I wasn’t one for public oratory, but I sensed that they would not be satisfied without a few words.
“Thank you very much indeed for the flowers and the card and the good wishes,” I said, eventually, eyes on my desk while I spoke. There was a bit of a silence that no one, and certainly not me, quite knew how to fill. I looked up at them.
“Well,” I said, “I don’t suppose those overdue invoices are going to process themselves, are they?”
“She’s back!” Billy said, and there was laughter, including my own. Yes. Eleanor Oliphant was back.
40
Wednesday night. High time.
“Hello, Mummy,” I said. I heard my own voice—it sounded flat, emotionless.
“How did you know?” Sharp. Irritated.
“It’s always you, Mummy,” I said.
“Cheeky! Don’t be insolent, Eleanor. It doesn’t suit you. Mummy doesn’t like naughty girls who talk back, you know that.”
Old ground, this—a reprimand I’d heard so many times before.
“I don’t really care what you like anymore, Mummy,” I said.
I heard her snort; short, derisive.
“Oh dear. Someone’s in a strop. What is it—time of the month? Hormones, darling? Or something else . . . let me see. Has someone been filling your head with nonsense? Telling lies about me? How many times have I warned you about that? Mummy isn’t—”
I interrupted. “Mummy, I’m going to say good-bye to you tonight.”
She laughed. “Good-bye? But that’s so . . . final, darling. There’s no need for that, come along now. What would you do without our little chats? What about your special project—don’t you think you ought to keep Mummy updated on your progress, at least?”

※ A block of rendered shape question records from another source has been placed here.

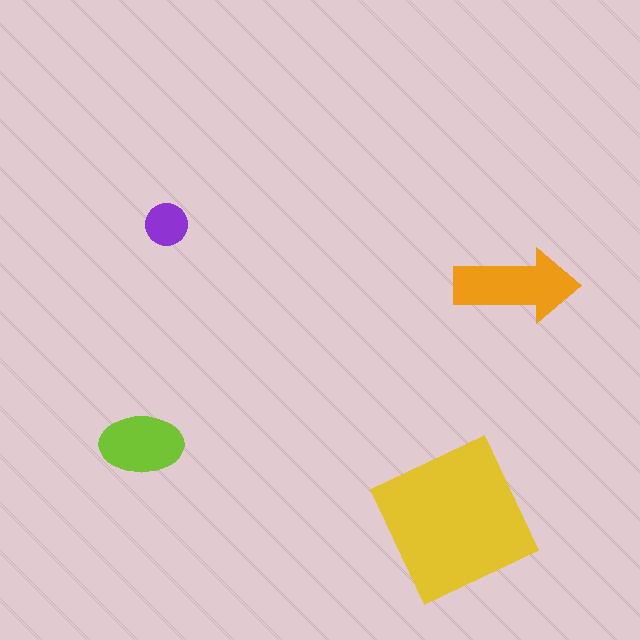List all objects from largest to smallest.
The yellow square, the orange arrow, the lime ellipse, the purple circle.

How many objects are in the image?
There are 4 objects in the image.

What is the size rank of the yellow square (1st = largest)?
1st.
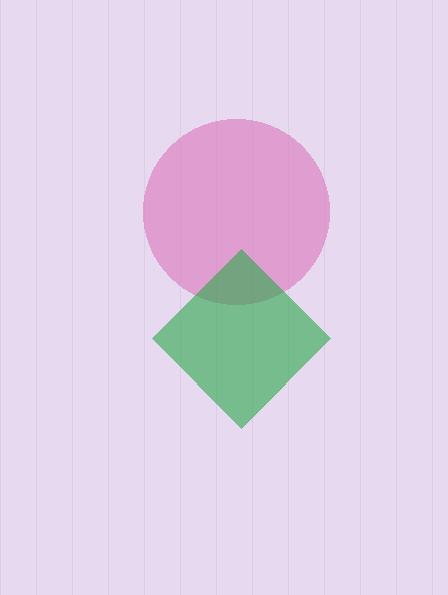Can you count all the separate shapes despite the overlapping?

“The project wasn’t the answer, Mummy. It was wrong of you, very wrong of you, to tell me that it was,” I said, not sad, not happy, just stating facts.
She laughed. “It was your idea, as I recall, darling. I merely . . . cheered you on from the sidelines. That’s what a supportive Mummy would do, isn’t it?”
I thought about this. Supportive. Supportive meant . . . what did it mean? It meant caring about my welfare, it meant wanting the best for me. It meant laundering my soiled sheets and making sure I got home safely and buying me a ridiculous balloon when I was feeling sad. I had no desire to recount a list of her failings, her wrongdoings, to describe the horrors of the life we’d led back then or to go over the things she’d done and not done to Marianne, to me. There was no point now.